IISF : Comment l’ATAF et l’IISF peuvent-elles poursuivre leur partenariat, notamment dans le domaine de la coopération sud-sud ?

M.B. : L'ATAF et l’IISF peuvent unir leurs efforts dans de multiples domaines afin d'aider les administrations fiscales. En premier lieu, leur partenariat peut s'attacher à fournir une assistance technique sous la forme d’un soutien aux vérifications pour les pays africains dans le domaine des prix de transfert, de la fiscalité internationale et des vérifications de portée générale, notamment dans les secteurs plus complexes tels que les industries extractives, les télécommunications et les services financiers. En outre, l’ATAF a observé une augmentation du nombre de demandes de soutien sur certains aspects liés à la TVA et aux questions douanières. Dès lors, l’ATAF et l’IISF pourraient aussi s’occuper de ces questions en fonction des besoins exprimés.

Pour déployer les programmes IISF, l’ATAF et l’IISF devraient s’efforcer de mettre à profit l’expertise disponible sur le continent africain, pour toute une série de raisons, notamment le fait que ces experts ont peut-être déjà mené des vérifications similaires et que l’environnement d’intervention est souvent comparable à celui qui prévaut dans leurs pays d’origine. Par principe et dans une perspective de long terme, l’ATAF continue de rechercher de tels experts et d'accompagner le renforcement de leurs compétences. Toutefois, lorsque des compétences et une expérience supplémentaires ou spécialisées sont requises, il convient de suivre une approche collaborative qui peut impliquer de mobiliser des experts d'autres régions pour assurer un déploiement efficace des programmes.

Du point de vue de l’ATAF, un modèle sud-sud d'assistance technique est plus viable qu’un modèle étroitement tributaire de l’expertise provenant des économies développées. Aussi, l’ATAF continuera à appuyer cette démarche en investissant dans le développement des compétences d’experts africains qui, à leur tour, pourront apporter l’aide requise via un partenariat ATAF/IISF.

 

IISF : Pensez-vous que le durcissement des contraintes budgétaires réduira la tolérance envers la fraude et l’évasion fiscales ? Ou bien les pays en développement ont-ils d'autres priorités ?

M.B. : La marge de manœuvre budgétaire reste extrêmement étroite car de nombreux pays en développement sont toujours confrontés à des déficits budgétaires. Dans ces circonstances, ces pays font tout ce qu’ils peuvent pour renforcer la mobilisation de leurs ressources intérieures ; aussi, la tolérance envers la fraude et l'évasion fiscales ne pourra que diminuer, une tendance déjà perceptible dans plusieurs pays en développement.
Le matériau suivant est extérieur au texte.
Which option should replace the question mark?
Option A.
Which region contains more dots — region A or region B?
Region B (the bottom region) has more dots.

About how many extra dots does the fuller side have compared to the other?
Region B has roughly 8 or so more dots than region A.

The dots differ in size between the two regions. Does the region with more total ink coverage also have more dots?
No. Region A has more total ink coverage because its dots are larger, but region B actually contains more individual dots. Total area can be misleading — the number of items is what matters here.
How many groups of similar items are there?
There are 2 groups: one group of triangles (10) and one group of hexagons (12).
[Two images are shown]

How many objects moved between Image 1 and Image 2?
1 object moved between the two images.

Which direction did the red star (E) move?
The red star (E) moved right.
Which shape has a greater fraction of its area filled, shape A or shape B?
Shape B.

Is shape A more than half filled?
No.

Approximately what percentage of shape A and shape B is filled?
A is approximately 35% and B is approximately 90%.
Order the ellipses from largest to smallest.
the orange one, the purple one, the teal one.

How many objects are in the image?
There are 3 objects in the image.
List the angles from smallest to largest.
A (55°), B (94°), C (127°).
En témoigne le fait que plusieurs pays en développement ont adopté ou sont sur le point d'adopter des mesures de politique fiscale visant à remédier à ces problèmes. Par exemple, certains d’entre eux ont déjà mis en œuvre les mesures issues du Projet BEPS concernant des aspects tels que les nouvelles orientations sur les prix de transfert, la documentation des prix de transfert, la limitation des avantages conférés par les conventions, l’identification des bénéficiaires effectifs et la mise en place de mécanismes et de réseaux solides pour l'échange de renseignements. Toutefois, cette mise en œuvre n’est pas uniforme dans tous les pays, et certains sont plus avancés que d'autres dans l'application des mesures BEPS. Certains n’en sont qu’au tout début du processus. Par conséquent, il reste bien des points à améliorer dans la législation des pays en développement pour pouvoir lutter efficacement contre l'évasion fiscale.
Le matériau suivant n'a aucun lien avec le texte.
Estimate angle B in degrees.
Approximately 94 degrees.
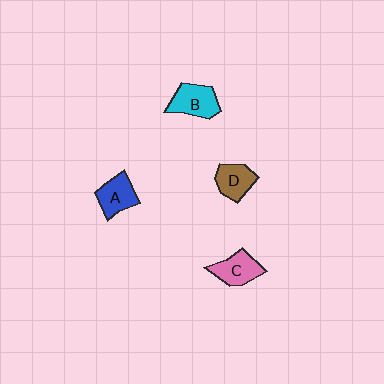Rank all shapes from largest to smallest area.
From largest to smallest: B (cyan), C (pink), A (blue), D (brown).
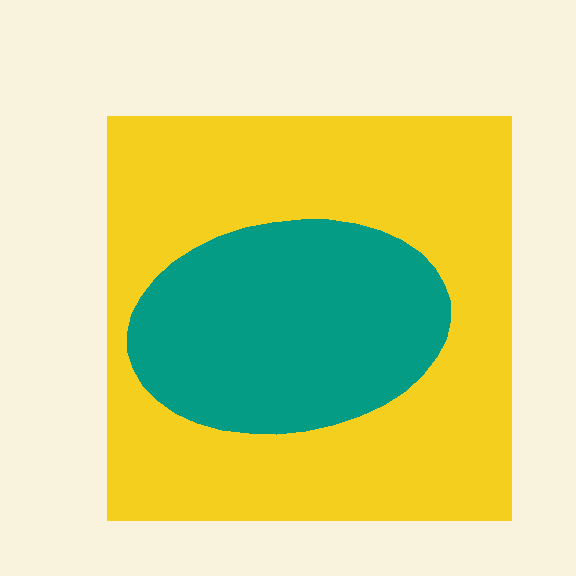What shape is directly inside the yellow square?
The teal ellipse.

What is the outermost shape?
The yellow square.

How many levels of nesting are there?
2.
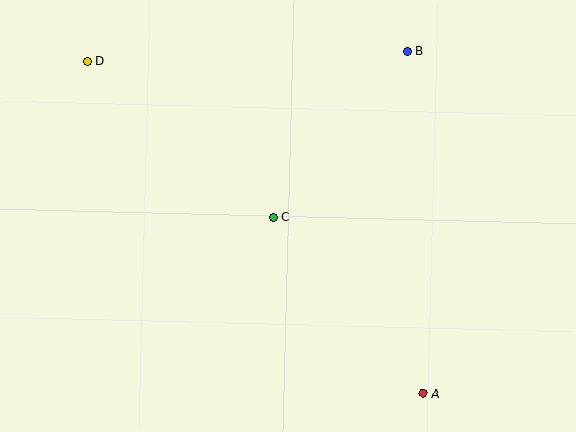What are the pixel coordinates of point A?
Point A is at (423, 393).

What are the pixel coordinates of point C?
Point C is at (273, 217).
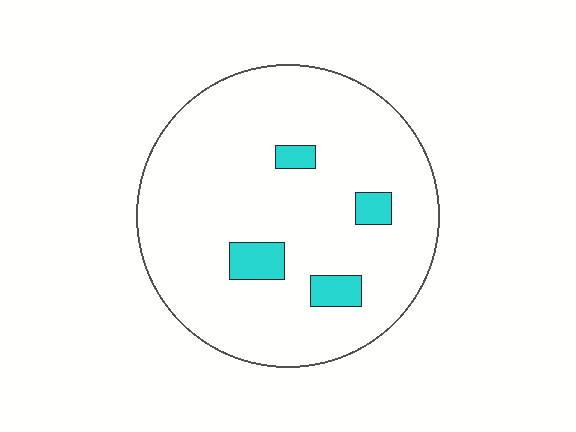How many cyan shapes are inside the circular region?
4.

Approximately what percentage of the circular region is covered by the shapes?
Approximately 10%.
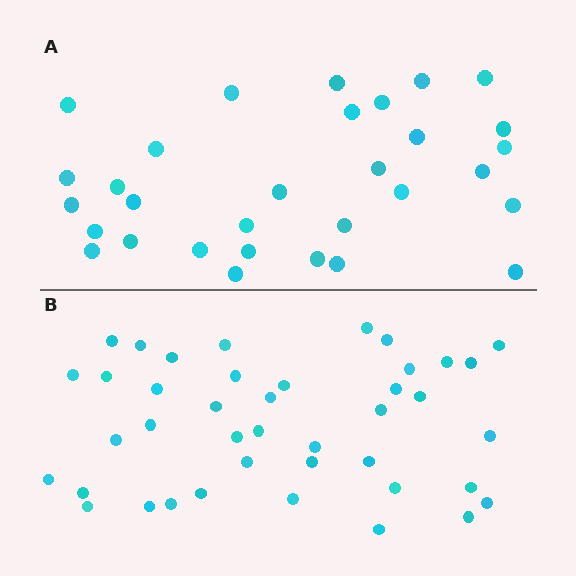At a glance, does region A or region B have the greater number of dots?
Region B (the bottom region) has more dots.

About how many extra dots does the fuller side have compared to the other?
Region B has roughly 10 or so more dots than region A.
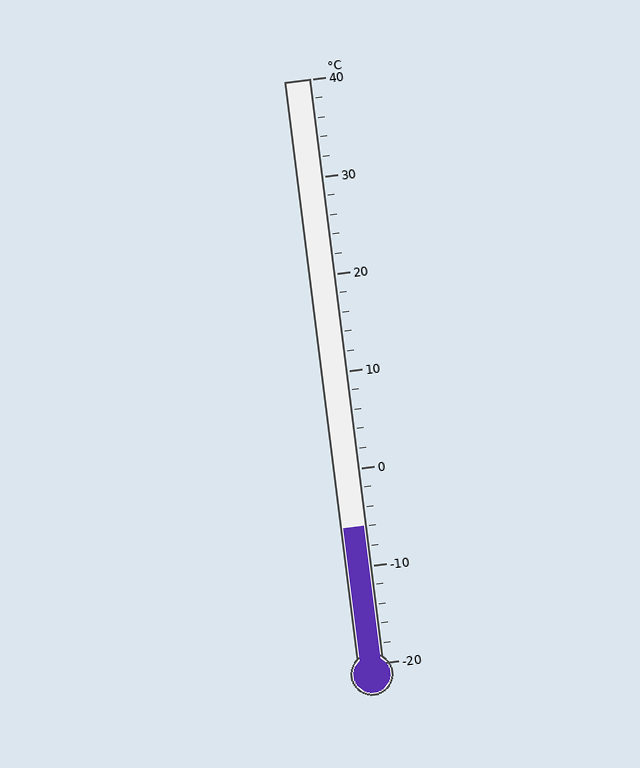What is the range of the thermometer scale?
The thermometer scale ranges from -20°C to 40°C.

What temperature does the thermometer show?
The thermometer shows approximately -6°C.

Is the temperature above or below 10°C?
The temperature is below 10°C.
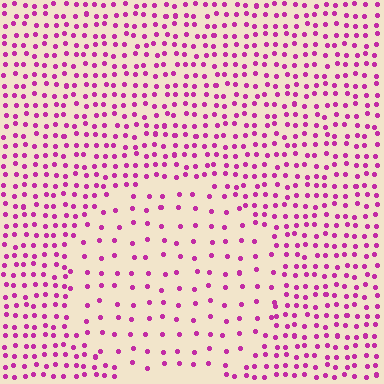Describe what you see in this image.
The image contains small magenta elements arranged at two different densities. A circle-shaped region is visible where the elements are less densely packed than the surrounding area.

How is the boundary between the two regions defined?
The boundary is defined by a change in element density (approximately 2.4x ratio). All elements are the same color, size, and shape.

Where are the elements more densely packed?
The elements are more densely packed outside the circle boundary.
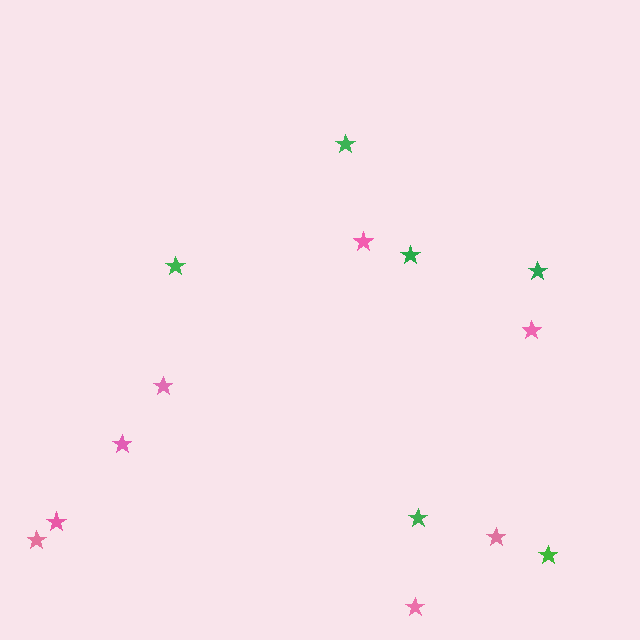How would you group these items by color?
There are 2 groups: one group of pink stars (8) and one group of green stars (6).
Néanmoins, la priorité pour de nombreux pays en développement devrait rester le renforcement de la mobilisation de leurs ressources intérieures au moyen de mesures efficientes et efficaces de politique et d'administration fiscales. Ces mesures devraient cibler les mécanismes d'évasion et de fraude fiscales, ainsi que les pratiques agressives de manipulation des prix de transfert qui peuvent servir à éroder la base d’imposition de ces pays. Même pour les pays riches en ressources qui ont jusqu’à présent mis ces ressources à contribution pour financer l'aide sociale et d'autres formes de soutien public, ces mesures semblent être prioritaires. Ces dernières années, les pays riches en ressources ont subi une forte baisse de leurs recettes publiques sous l’effet de multiples facteurs, comme la diminution des prix mondiaux de certains produits de base et l’utilisation abusive des régimes fiscaux par les entreprises multinationales. Aussi, ces pays s’emploient aujourd’hui à accroître les recettes fiscales provenant de ces secteurs et d'autres secteurs émergents afin de répondre à leurs besoins budgétaires croissants.

 

IISF : En tant que nouveau membre du Comité directeur de l’initiative IISF, que pourrait signifier la réussite pour l’initiative dans les années à venir ?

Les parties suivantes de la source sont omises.